While he sees flaws in all four of the indictments brought against the 45th president, he zoned in one of the federal cases, in which Special Counsel Jack Smith, appointed by Attorney General Merrick Garland, alleges Trump took classified documents to Mar-a-Lago at the culmination of his presidency. 

Hamilton argued that the Presidential Records Act allows for Trump or any other president to designate whatever papers are personal, and therefore, he can take any papers deemed personal and not later be charged based upon those decisions. 

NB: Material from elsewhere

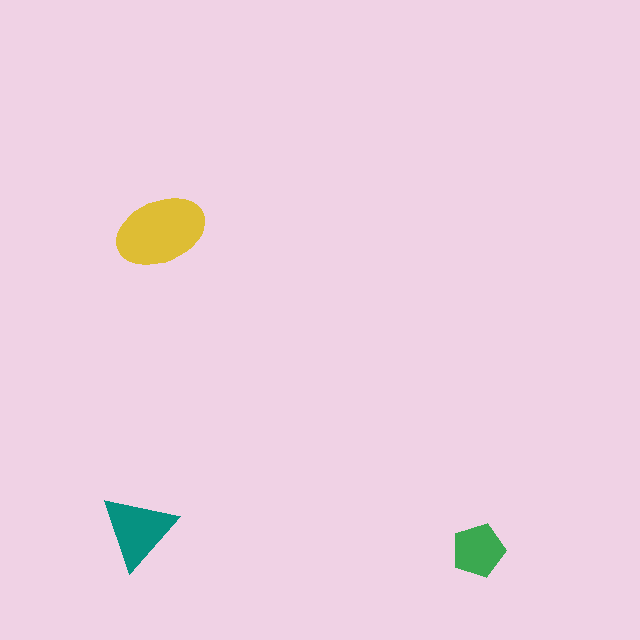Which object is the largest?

“You hear a lot of arguments, and you see a lot of arguments on social media, and other commentators have rightly pointed out that under the Presidential Records Act, the President gets to decide which records are his and which ones aren’t,” noting he agrees “with that principle of statutory interpretation.”

While Hamilton asserts Trump is protected by the PRA, he also contends the U.S. Constitution does not grant Congress the power to claim there are any documents in a president’s or former president’s possession that do not automatically belong to him.

“If you buy the argument that the Presidential Records Act is even constitutional, so where in the Constitution does it say, ‘Oh, and by the way, we also get to decide which papers the President has are his and which ones are not?'” he said.

“And I think for that reason, any interpretation or application of the Presidential Records Act that says that ‘Oh, Donald Trump didn’t have authorized possession of these papers, of these records, so therefore he can be prosecuted for mishandling them,’ is faulty, it’s unconstitutional,” he contended. 

Hamilton added the remedy should not be handled through the courts but politically, meaning through elections or impeachment proceedings: 

If someone wants some remedy, well, the remedy then is a political remedy. The remedy is either impeachment or just not supporting the person in the next election. But the notion that you can bring a political prosecution against the President of the United States for deciding which papers are his and which records are his that he took when he was the President of the United States with him, rightly, I mean, that’s his decision. That is his choice; Congress doesn’t get to make that decision for him, and so for that reason, especially, I think that case has a lot of problems of its own. 

The case is the United States v. Trump, No. 9:23-cr-80101-AMC, in the U.S. District Court for the Southern District of Florida.